FIGURE 5. — A, *ribbon representation* of five conformers of apo-hCox17_outer obtained after CYANA structure calculations. Upon backbone superimposition of the second α-helix (in *red*), different relative orientations of the first α-helix (in *green*) are obtained. The outer disulfide bond is shown in *yellow. B*, hydrophobic residues involved in the stabilization of a single α-hairpin conformation in hCox17_inner shown in *magenta* in a hCox17_outer conformer.

To examine the effect of each disulfide bond on the copper binding properties of hCox17 protein, the metallated forms of both hCox17 mutants were studied by NMR and their copper(I) affinity compared with that of the wild-type protein. Chemical shift perturbation analysis of Cu(I)-hCox17_inner versus apo-hCox17_inner showed that metal binding determines large chemical shift changes as well as the generation of multiple conformations involving several residues surrounding the metal binding region, i.e. in the first turn of the N-terminal helix and in the C-terminal part of the second helix (Fig. 6, A and B). This behavior is drastically different from what is observed in the wild-type protein, in which, upon copper(I) binding, few residues close to the CC metal binding motif were affected, and no multiple conformations were induced by copper(I) binding (Fig. 6C) (10). On the contrary, the backbone chemical shifts of the outer mutant are affected by copper(I) binding similarly to what happens for the wild-type protein (Fig. 6B). Therefore, the local interactions near the metal binding site of hCox17 are influenced only by the lack of the outer disulfide bond, indicating its role in fine-tuning metal binding site structural environment. However, copper(I) binding affinities, measured by competitive titration against BCA, of hCox17_inner and hCox17_outer are similar to that of the wild-type protein (less than 1 order of magnitude of difference; supplemental Fig. S1), indicating that the removal of the inner or outer disulfide bond does not drastically affect the copper binding affinity of hCox17. This result is in agreement with normal levels of cytochrome c activity observed for yeast Cox17 mutants with Cys → Ser substitutions for the inner or outer cysteines (C47S and C57S, respectively) (13).

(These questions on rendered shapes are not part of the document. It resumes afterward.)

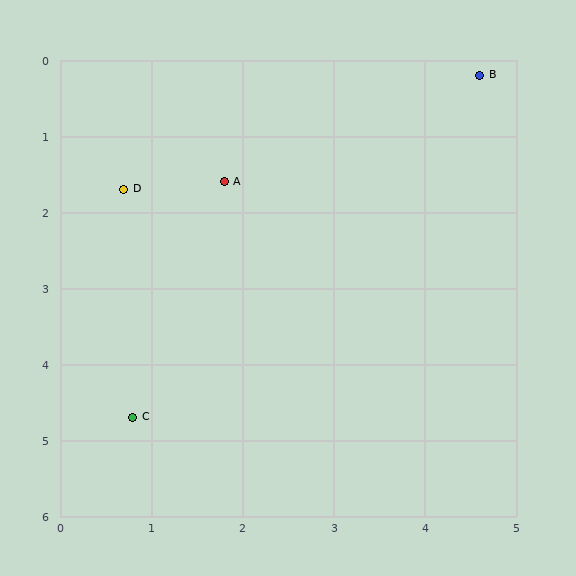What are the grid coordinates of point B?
Point B is at approximately (4.6, 0.2).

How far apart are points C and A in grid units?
Points C and A are about 3.3 grid units apart.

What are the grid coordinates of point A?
Point A is at approximately (1.8, 1.6).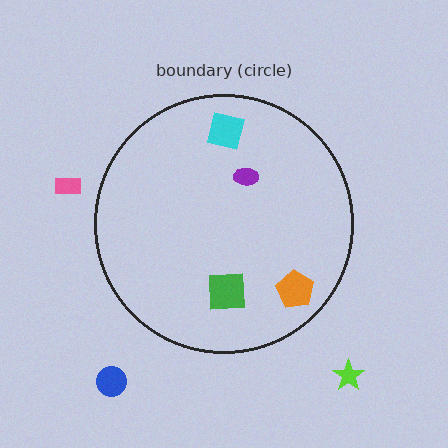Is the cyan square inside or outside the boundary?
Inside.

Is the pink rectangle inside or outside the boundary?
Outside.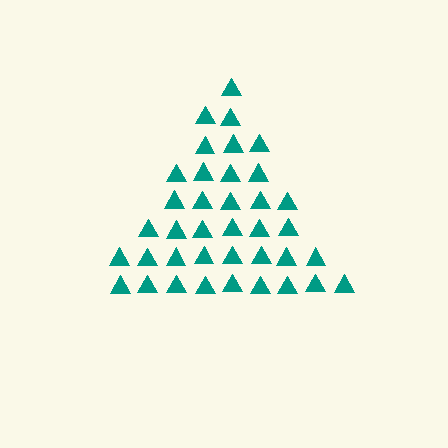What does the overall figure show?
The overall figure shows a triangle.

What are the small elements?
The small elements are triangles.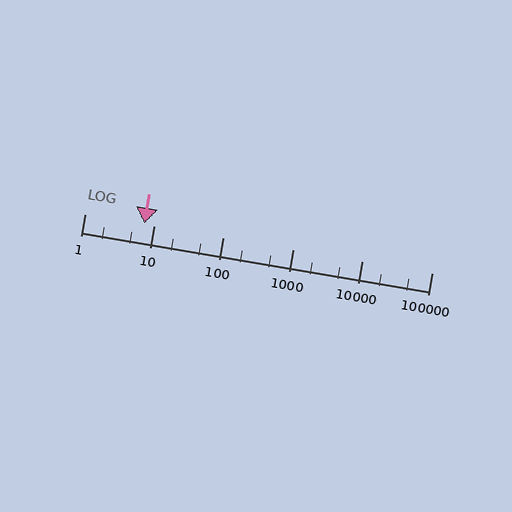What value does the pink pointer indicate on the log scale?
The pointer indicates approximately 7.3.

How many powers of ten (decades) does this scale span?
The scale spans 5 decades, from 1 to 100000.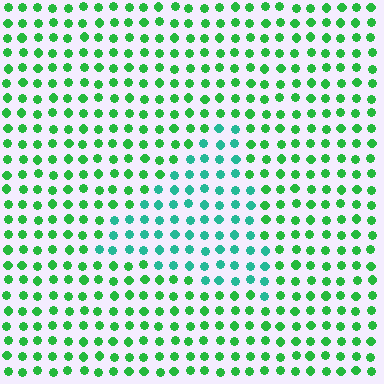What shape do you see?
I see a triangle.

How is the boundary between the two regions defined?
The boundary is defined purely by a slight shift in hue (about 37 degrees). Spacing, size, and orientation are identical on both sides.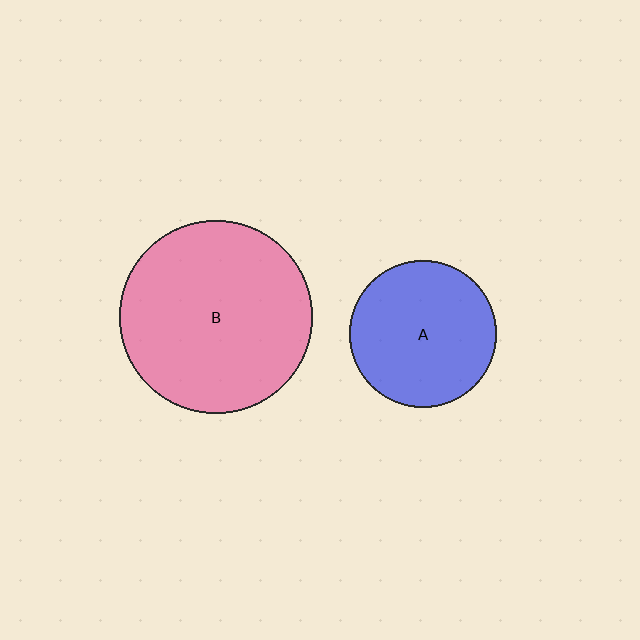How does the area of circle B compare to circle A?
Approximately 1.7 times.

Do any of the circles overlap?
No, none of the circles overlap.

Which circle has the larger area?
Circle B (pink).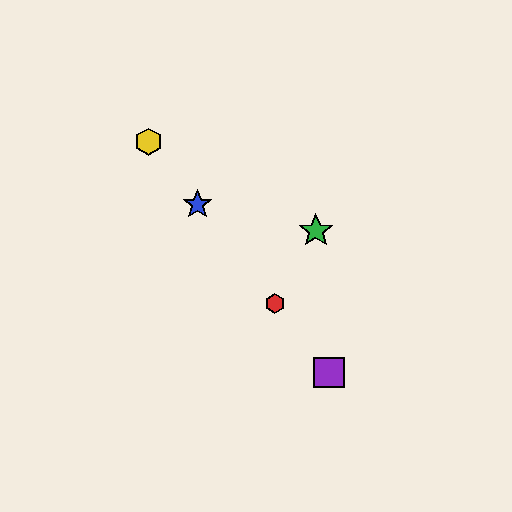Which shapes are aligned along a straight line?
The red hexagon, the blue star, the yellow hexagon, the purple square are aligned along a straight line.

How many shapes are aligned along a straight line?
4 shapes (the red hexagon, the blue star, the yellow hexagon, the purple square) are aligned along a straight line.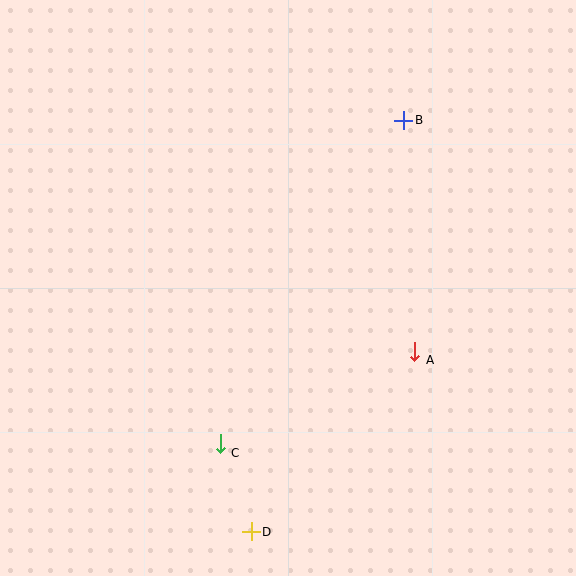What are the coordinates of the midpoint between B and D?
The midpoint between B and D is at (327, 326).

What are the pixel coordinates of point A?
Point A is at (415, 360).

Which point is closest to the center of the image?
Point A at (415, 360) is closest to the center.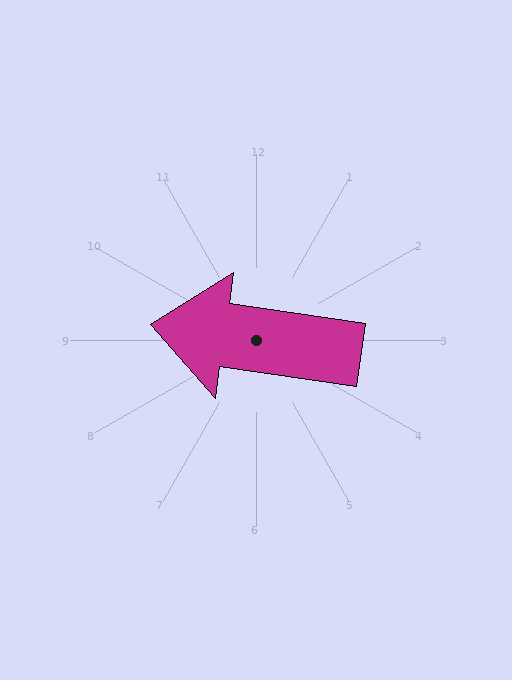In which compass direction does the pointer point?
West.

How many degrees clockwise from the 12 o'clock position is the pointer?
Approximately 278 degrees.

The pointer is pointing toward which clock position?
Roughly 9 o'clock.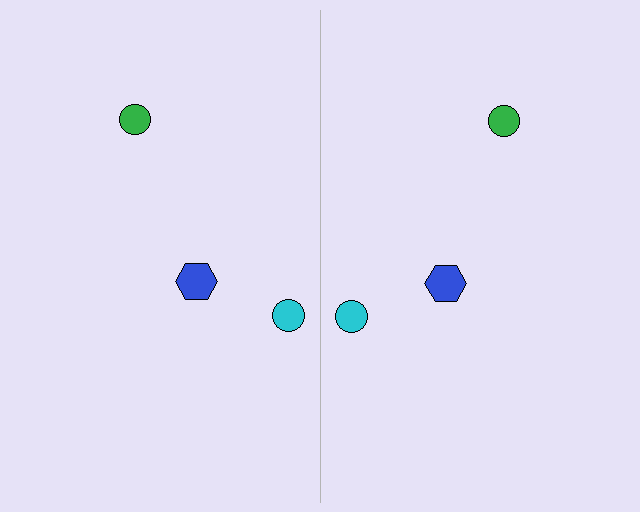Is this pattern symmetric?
Yes, this pattern has bilateral (reflection) symmetry.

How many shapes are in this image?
There are 6 shapes in this image.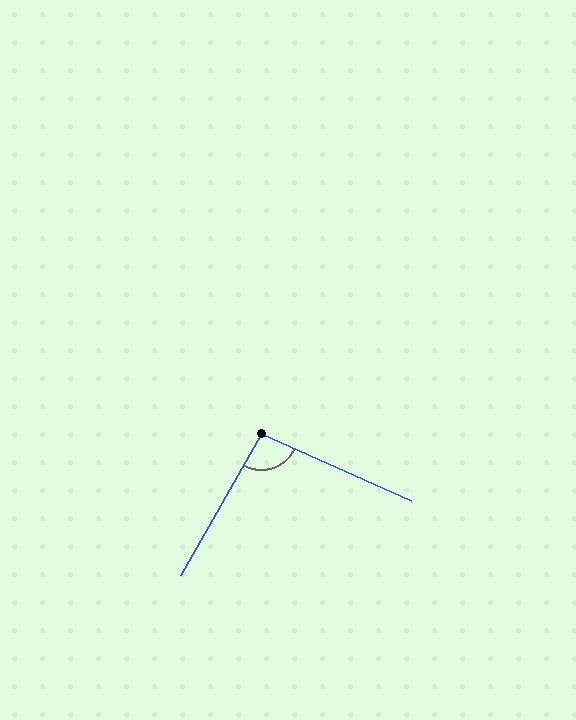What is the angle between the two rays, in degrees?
Approximately 95 degrees.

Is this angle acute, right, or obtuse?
It is obtuse, close to a right angle.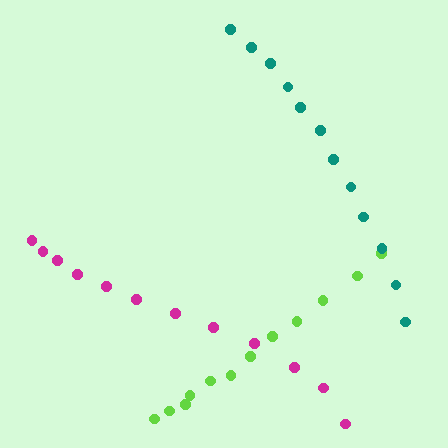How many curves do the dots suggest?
There are 3 distinct paths.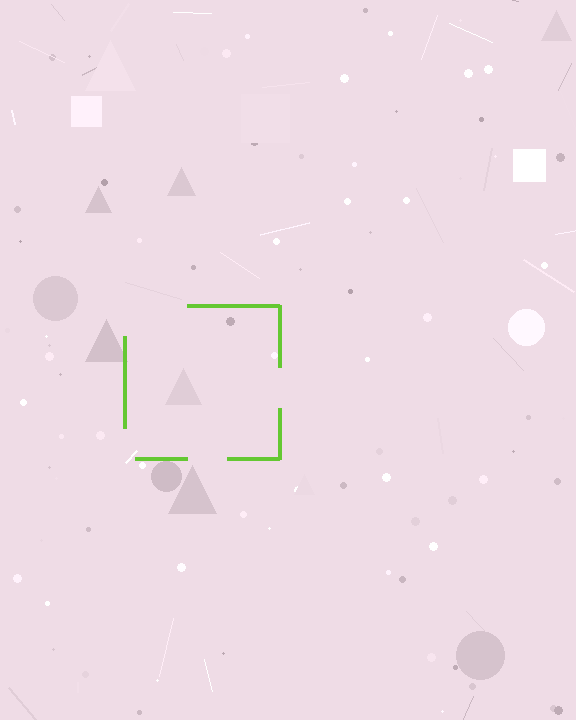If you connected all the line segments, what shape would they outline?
They would outline a square.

FIGURE 6. — Weighted-average backbone chemical shift differences ((((ΔH)² + (ΔN/5)²)/2)^1/2, where ΔH and ΔN are chemical shift differences for ¹H and ¹⁵N, respectively) between Cu(I)-hCox17_inner and apo-hCox17_inner (A), Cu(I)-hCox17_outer and apo-hCox17_outer (B), and wild-type Cu(I)-hCox17_2S-S and apo-hCox17_2S-S (C). In the inset of A the residues showing chemical shift variations above a threshold of 0.05 ppm and multiple conformations upon copper(I) binding are mapped in *blue* on the apo-hCox17_inner structure. The residues showing just chemical shift variations above a threshold of 0.05 ppm are in *green*. The cysteine residues involved in copper(I) coordination are in *yellow*.

DISCUSSION

The lack of a disulfide bond in both the hCox17_inner and hCox17_outer mutants does not affect the CHCH structural topology present in the wild-type protein. However, different structural-dynamic properties are observed depending on whether the inner or the outer disulfide bond is formed. In hCox17_inner, the inner disulfide bond determines a network of specific contacts between the two helices and between them and the 3₁₀-loop region, all of these interactions surrounding the inner disulfide bond (Fig. 4B). All of the residues involved in these interactions are highly conserved and create in hCox17_inner a hydrophobic patch that orients the two helices in a single conformational state, which is the same found when both disulfide bonds are present in the wild-type protein. By contrast, when only the outer disulfide bond is present, the two α-helices of the CHCH domain experience multiple reciprocal orientations, the helix 3₁₀ is not formed (Fig. 5A), and conformational exchange processes are observed in helix α1 and in the following loop residues. The two α-helices in hCox17_outer do not show any of the above-mentioned hydrophobic contacts observed in hCox17_inner (Fig. 5B), and no further interhelical hydrophobic patches are present in the proximity of the outer disulfide bond, thus preventing the stabilization of a unique orientation of the two α-helices.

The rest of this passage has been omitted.